Trois étapes ont été franchies par l'OMI et une troisième sera discutée à Londres cette semaine. Avant janvier 2012, la teneur en soufre du fuel utilisé à bord des navires ne devait plus dépasser 4,50% m/m. Depuis le 1e janvier 2012, cette limite est tombée à 3,50% au niveau mondial. Depuis 2015, elle a encore été réduite à 0,1% mais uniquement dans la Mer du Nord, la Manche et la Baltique (SECA). La phase en cours de discussion est une réduction supplémentaire à 0,50% m/m à partir du 1er janvier 2020 (ou 2025) applicable au niveau mondial.

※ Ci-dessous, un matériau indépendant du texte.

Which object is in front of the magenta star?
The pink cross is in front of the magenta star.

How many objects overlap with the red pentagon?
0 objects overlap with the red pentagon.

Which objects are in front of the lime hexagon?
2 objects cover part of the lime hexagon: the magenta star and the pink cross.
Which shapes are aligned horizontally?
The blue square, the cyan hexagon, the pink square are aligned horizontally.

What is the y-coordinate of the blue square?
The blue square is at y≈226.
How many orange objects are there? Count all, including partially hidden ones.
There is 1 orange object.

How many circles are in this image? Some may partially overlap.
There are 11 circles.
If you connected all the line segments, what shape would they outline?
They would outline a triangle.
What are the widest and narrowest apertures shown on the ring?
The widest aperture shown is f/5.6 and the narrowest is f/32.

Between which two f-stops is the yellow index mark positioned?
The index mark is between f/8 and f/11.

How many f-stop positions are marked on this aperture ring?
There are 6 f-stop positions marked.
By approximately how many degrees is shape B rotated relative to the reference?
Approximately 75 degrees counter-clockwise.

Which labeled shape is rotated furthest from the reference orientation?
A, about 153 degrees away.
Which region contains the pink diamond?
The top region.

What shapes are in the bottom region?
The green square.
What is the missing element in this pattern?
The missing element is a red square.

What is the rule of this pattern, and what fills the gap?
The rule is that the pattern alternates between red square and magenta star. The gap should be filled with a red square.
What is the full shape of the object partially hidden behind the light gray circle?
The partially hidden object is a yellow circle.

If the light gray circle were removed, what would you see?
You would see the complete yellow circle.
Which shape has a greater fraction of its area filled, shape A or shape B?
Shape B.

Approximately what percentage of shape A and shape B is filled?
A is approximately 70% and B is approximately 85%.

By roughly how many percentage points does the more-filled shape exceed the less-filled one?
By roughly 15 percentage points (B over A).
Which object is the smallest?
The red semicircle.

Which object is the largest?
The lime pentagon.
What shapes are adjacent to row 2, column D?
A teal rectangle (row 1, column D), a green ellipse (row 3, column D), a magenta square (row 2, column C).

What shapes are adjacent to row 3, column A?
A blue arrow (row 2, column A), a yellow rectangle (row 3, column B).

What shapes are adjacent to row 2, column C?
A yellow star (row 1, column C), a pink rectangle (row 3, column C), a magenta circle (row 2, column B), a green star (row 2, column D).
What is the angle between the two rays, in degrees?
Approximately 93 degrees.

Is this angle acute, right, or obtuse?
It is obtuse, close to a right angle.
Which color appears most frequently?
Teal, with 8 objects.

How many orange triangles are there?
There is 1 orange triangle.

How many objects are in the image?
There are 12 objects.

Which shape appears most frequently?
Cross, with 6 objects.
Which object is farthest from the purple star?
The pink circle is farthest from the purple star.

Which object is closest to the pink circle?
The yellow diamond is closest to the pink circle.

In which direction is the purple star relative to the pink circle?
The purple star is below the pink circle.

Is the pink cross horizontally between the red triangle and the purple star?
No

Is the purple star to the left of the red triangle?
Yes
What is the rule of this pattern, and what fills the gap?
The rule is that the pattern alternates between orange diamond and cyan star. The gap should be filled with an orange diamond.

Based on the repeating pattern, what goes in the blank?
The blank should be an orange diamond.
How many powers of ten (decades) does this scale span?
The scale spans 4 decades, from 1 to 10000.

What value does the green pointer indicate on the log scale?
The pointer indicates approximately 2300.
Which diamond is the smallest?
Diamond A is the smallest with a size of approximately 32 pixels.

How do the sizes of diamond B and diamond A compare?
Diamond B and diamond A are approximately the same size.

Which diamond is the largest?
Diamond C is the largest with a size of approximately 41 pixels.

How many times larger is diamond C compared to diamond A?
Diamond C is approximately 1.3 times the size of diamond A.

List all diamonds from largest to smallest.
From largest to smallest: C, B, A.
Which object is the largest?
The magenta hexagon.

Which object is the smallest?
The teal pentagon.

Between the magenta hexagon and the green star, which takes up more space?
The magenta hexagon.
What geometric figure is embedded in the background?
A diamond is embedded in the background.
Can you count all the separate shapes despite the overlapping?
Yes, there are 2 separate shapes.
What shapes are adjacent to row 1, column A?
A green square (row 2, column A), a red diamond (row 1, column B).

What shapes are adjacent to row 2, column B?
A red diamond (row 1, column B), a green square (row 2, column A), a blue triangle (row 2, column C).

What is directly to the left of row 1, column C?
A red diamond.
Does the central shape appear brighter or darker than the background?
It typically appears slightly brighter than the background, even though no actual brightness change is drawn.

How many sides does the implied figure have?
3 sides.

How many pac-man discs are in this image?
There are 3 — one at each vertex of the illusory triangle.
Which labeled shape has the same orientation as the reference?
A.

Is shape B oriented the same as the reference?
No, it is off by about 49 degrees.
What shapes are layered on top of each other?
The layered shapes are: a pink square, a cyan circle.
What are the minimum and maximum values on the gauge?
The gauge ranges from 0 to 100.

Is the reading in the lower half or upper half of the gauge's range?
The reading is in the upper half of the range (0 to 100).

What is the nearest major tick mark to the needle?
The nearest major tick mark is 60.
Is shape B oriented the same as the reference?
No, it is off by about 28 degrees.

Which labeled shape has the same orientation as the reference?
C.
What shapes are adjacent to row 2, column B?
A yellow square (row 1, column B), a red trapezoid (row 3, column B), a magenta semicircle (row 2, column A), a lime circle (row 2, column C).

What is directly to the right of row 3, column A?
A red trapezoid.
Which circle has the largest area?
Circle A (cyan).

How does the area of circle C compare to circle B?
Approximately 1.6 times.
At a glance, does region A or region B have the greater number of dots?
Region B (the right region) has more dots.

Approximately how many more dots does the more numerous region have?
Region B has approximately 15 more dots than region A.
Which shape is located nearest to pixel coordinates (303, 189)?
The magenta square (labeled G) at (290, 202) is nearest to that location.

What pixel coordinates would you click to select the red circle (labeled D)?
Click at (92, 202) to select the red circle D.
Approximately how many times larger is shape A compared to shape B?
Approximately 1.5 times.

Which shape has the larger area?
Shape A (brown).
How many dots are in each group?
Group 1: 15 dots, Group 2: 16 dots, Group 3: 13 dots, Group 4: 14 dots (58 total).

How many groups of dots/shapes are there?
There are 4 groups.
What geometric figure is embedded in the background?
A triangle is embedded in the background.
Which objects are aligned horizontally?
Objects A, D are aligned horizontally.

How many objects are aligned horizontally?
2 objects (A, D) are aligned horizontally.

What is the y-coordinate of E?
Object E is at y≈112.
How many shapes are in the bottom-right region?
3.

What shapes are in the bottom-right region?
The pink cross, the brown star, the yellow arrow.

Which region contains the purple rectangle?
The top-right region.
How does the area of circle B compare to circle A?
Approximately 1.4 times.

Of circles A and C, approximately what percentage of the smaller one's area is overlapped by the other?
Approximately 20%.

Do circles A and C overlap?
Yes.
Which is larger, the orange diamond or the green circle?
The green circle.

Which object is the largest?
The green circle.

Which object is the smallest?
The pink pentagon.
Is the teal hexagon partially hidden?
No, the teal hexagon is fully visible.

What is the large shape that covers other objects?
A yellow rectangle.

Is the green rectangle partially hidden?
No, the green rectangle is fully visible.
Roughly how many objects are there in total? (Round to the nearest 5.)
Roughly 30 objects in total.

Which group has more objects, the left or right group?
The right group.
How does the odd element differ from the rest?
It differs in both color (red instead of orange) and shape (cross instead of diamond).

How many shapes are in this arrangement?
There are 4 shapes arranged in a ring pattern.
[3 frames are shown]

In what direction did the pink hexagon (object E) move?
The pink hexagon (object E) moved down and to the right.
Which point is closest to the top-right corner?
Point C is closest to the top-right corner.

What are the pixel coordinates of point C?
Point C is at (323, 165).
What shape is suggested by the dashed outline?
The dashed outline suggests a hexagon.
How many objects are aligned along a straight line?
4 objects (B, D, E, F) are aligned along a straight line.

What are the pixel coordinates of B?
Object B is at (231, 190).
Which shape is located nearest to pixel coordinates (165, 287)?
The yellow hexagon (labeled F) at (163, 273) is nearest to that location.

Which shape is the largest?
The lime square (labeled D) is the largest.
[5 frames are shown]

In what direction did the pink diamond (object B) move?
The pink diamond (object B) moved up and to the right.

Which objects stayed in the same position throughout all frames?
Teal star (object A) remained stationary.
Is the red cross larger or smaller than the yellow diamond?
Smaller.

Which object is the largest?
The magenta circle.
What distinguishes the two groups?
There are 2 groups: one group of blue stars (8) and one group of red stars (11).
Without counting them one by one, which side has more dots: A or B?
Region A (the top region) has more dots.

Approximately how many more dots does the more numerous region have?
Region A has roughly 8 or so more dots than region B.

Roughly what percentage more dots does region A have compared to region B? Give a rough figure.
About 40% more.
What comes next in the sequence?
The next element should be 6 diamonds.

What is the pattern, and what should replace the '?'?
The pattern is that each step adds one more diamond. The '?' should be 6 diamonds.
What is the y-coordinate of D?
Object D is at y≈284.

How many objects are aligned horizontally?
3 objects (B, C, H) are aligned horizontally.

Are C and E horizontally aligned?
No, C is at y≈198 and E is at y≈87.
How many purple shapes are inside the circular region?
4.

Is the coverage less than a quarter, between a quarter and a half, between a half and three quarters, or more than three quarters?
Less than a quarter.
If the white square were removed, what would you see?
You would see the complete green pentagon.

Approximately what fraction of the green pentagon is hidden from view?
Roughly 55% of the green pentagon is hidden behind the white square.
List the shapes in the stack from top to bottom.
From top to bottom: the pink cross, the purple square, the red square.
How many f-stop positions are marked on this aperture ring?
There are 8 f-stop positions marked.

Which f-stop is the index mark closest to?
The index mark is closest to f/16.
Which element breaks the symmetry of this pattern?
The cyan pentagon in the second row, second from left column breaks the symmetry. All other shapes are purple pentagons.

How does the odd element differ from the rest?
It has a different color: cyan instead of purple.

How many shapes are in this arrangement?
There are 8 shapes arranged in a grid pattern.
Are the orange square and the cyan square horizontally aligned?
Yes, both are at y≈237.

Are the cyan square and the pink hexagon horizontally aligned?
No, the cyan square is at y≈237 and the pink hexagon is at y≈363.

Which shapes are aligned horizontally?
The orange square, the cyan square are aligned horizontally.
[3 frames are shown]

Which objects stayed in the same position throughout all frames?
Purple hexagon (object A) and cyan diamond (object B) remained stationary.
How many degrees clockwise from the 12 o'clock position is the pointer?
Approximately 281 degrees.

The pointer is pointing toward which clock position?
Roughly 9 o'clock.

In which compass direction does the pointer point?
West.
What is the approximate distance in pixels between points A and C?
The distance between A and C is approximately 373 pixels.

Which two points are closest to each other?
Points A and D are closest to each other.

Un certain nombre d'acteurs du marché - le Japon, le Liberia, les Iles Marshall, le Panama, la Corée du Sud et Vanuatu auxquels se sont joints plusieurs associations (BIMCO, CLIA, IBIA, ICS and WSC) - appellent l'OMI à ne pas créer de distorsions commerciales lors de la mise en œuvre de la nouvelle directive. D'après l'OCDE, l'impact de la réduction à 0,50% de la limite de soufre pourrait coûter 5 à 30 milliards de dollars par an à la seule industrie des containers. L'estimation du coût total pour la flotte marchande mondiale est estimée par certaines sources entre 30 et 60 milliards de dollars annuellement. Si la nouvelle directive n'était pas appliquée de manière homogène, les disparités entre flottes pourraient être considérables. BIMCO (qui se targue d'être l'association la plus importante du transport maritime avec plus de 2200 membres) appelle sur son site les États membres de l'OMI à mettre en place un système de collecte des émissions de CO2 afin de les évaluer correctement et ne pas compromettre l'industrie du shipping "qui ne représente que 2.2% des émissions de CO2 mondiales".